As we all know, he said, “You can’t manage what you can’t measure.”

Armed with that knowledge, Moscucci said he and his Michigan colleagues set out to explain the hospital’s high mortality rate by reviewing the charts of 1,500 of their angioplasty patients “to determine how we are doing.’’ But realizing they needed a larger data set to understand the link between processes and outcomes, they also invited 16 competing hospitals to join forces with Blue Cross Blue Shield of Michigan to identify opportunities for improving the quality of care through the comparative exchange of information.

Initially, seven hospitals agreed to participate in the Blue Cross Blue Shield of Michigan Cardiovascular Consortium, producing a robust database of cases that revealed substantial practice variations – and the statistical benchmarks that, if followed, would reduce complications and improve outcomes.

For instance, Moscucci said, numerous patients were not receiving aspirin before an angioplasty procedure, which would be unthinkable to any interventional cardiologist, because “nobody was checking.” Likewise, Moscucci said, the database unveiled wide variations in the amount of contrast used per case and the routine use of the anticoagulant heparin after procedures — despite data showing that too much contrast damages the kidneys and that heparin is not recommended after angioplasty because it can increase the risk of bleeding and doesn’t provide any added benefit after a successful procedure.

“Yet,’’ Moscucci said, “in one of those hospitals about 75 percent of those patients were started on heparin post-procedures.”

The first author on a global landmark study published in 2003 in the European Heart Journal that identified predictors of major bleeding in patients with acute coronary syndromes, Moscucci also noted that, even though post-procedure transfusions are associated with higher mortality, his Michigan hospital had the highest transfusion rate in the state, and according to the internal analysis he and his colleagues conducted, 64 percent of the transfusions were inappropriate. “What was going on was some patients who had low hemoglobin levels were being transfused before they were discharged, without needing it and just in case,” he said.

Today, Moscucci noted, every hospital in Michigan where percutaneous coronary interventions are performed is a member of the consortium, which to date has collected data on more than 302,000 cases, and reduced hospital deaths by 20 percent, contrast-induced nephropathy by 32 percent and post-angioplasty transfusions by 42 percent.

Switching gears, Moscucci said that the old golf adage that “practice makes perfect” still applies to interventional cardiologists, too.

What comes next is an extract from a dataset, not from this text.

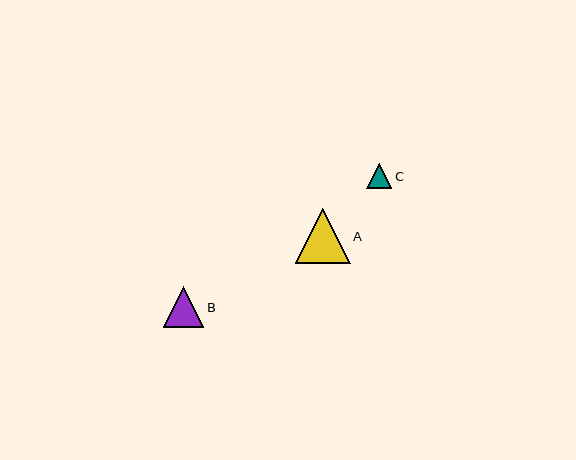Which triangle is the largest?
Triangle A is the largest with a size of approximately 54 pixels.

Though the American College of Cardiology determined that interventional cardiologists should perform at least 75 procedures a year to excel, Moscucci said data from the Michigan registry showed that interventionalists who performed more than 100 procedures annually tended to have far superior outcomes.

“There is nothing worse,” he said, “than being admitted to a hospital on a weekend and being treated by a low-volume operator,” Moscucci said. “Why is that? During weekdays we can call for help if we get in trouble, but on weekends we are alone, and there is no one to help.”

Joshua Hare, M.D., the Louis Lemberg Professor of Medicine and director of the Interdisciplinary Stem Cell Institute, concluded the program by introducing Miriam Lemberg, whose husband established the lecture series in her honor after she launched the effort to endow the Lemberg chair in his. Surrounded by her family, she presented Moscucci with a plaque honoring the 21st Lemberg lecturer.